Abstract
This page accompanies the ESEM 2017 short paper submission. A version including the R scripts can be found here. The data, redacted to include information only relevant to this study and remove personally identifying information can be found here and here, published here in compliance to clause “non-identifying responses and aggregations thereof will appear in the PI’s research report and potential publications of this research” of informed consent.
A total of 41 persons showed up for the experiment, 21 assigned to the symbolic instrument and 20 to the textual. Out of these 5 are filtered out due to low performance in questions testing their comprehension of concepts presented in the videos and 1 due to an incomplete response.

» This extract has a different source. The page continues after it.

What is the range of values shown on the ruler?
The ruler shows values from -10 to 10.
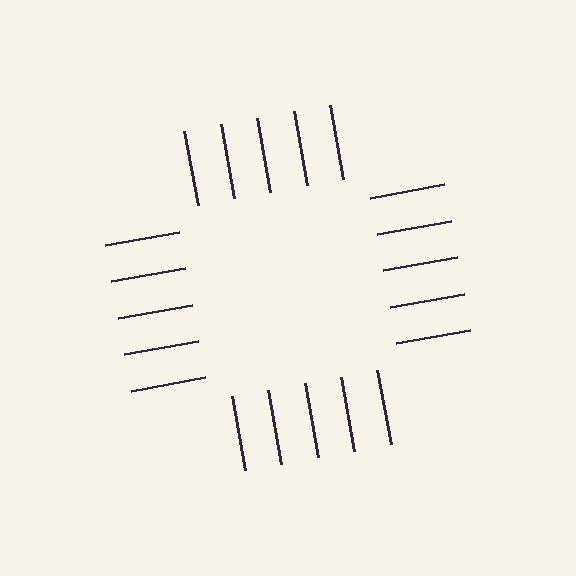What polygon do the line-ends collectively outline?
An illusory square — the line segments terminate on its edges but no continuous stroke is drawn.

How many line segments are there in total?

The remaining 35 cases, , 18 in the symbolic and 17 in the textual instrument, are used for the analysis. They are 26 females and 9 males, their ages are predominantly 18-29 and their field of study primarily Business and Economics.
Models are annotated with the column name by which they represented in the data file (C.1, C.2 etc).
Models are annotated with the column name by which they represented in the data file (C.1, C.2 etc).
To measure the distance between participant responses we first map FD, PD, N, PS, FS (their actual responses) to the interval scale \([1,5]\). Then for each of the twenty scenarios and for each group (symbolic vs. textual) we perform all pair-wise comparisons between participant responses \(r_i\) and \(r_j\), \(i,j = 1\ldots N, i\neq j\) to calculate the normalized distance \(|r_i - r_j|/4\); the average of all these \(N(N-1)/2\) distances is considered, \(N\) being the number of participants for each group. The resulting set consists of \(2\) (groups) \(\times\) \(20\) (exercises) \(= 40\) data points each expressing level of total distance between the ratings of every pair of participants.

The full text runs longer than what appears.